The man that spearheaded the changes and merger, Carlos Ghosn, was initially viewed by many Japanese as the destroyer of Nissan, but his strategy and strict restructurings of the Japanese company quickly turned the brand to profitability and now, 15 years later, the Renault-Nissan alliance is a powerhouse in the automotive sector.
Back in 1999 the two companies totaled just 4.8 millions sales globally, a figure that has increased to a substantial 8.3 million (2013).
“Together, Renault and Nissan have significantly expanded their global footprint and generated economies of scale vastly larger than either company could accomplish on its own. Renault and Nissan have charted a unique course for 15 years, maximizing synergies while nurturing each company’s distinct brands and corporate culture.” said Renault-Nissan CEO Carlos Ghosn.

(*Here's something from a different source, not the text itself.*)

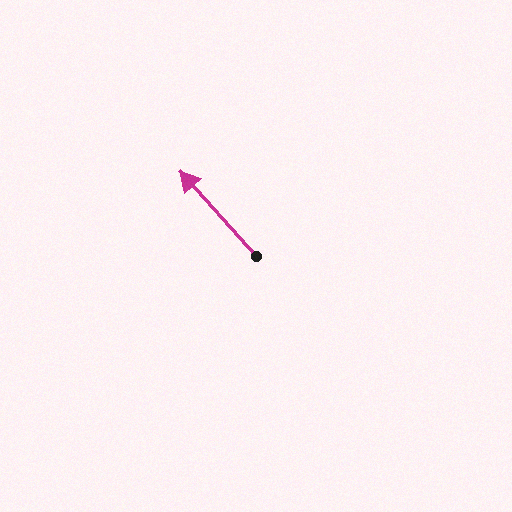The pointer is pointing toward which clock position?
Roughly 11 o'clock.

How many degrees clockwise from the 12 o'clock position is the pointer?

It took five years, but the first vehicle to benefit from the Renault-Nissan alliance was the Renault Modus, which was built on a joint B platform from 2004.
Two years later the alliance announced its first joint engine, a 2.0-litre dCi diesel which was used in both Renault and Nissan vehicles.
In 2010 and 2011, the companies setup their first manufacturing plant in India and Brazil respectively.
The alliance took on yet another partner in Daimler, with the Mercedes-Benz Citan van being produced in the Renault plant in Maubeuge (France) from 2012. Strategic relationships with Daimler (Mercedes-Benz), Dongfeng Motor, Ashok Leyland and Mitsubishi have also followed.
For the launch of the respective brands’ Nissan Leaf and Renault Zoe plug-in cars the alliance invested billions into electric vehicle development, a gamble that is still to pay off with only 134,000 EVs sold to date.
Today Renault owns 43.4 percent of Nissan and the two companies consist of multiple brands, including: Renault, Nissan, Renault Samsung, Infiniti, Venucia, Dacia, Datsun and Lada (the French-Japanese alliance owns a 74.5 percent stake in AVTOVAZ, the Lada’s parent brand).
Last year the alliance made more than 30 per cent of its global sales from the fast-growing BRIC (Brazil, Russian, India and China) nations, where it managed just one per cent of sales in 1999.
Do you think the Renault-Nissan alliance has worked for the two companies?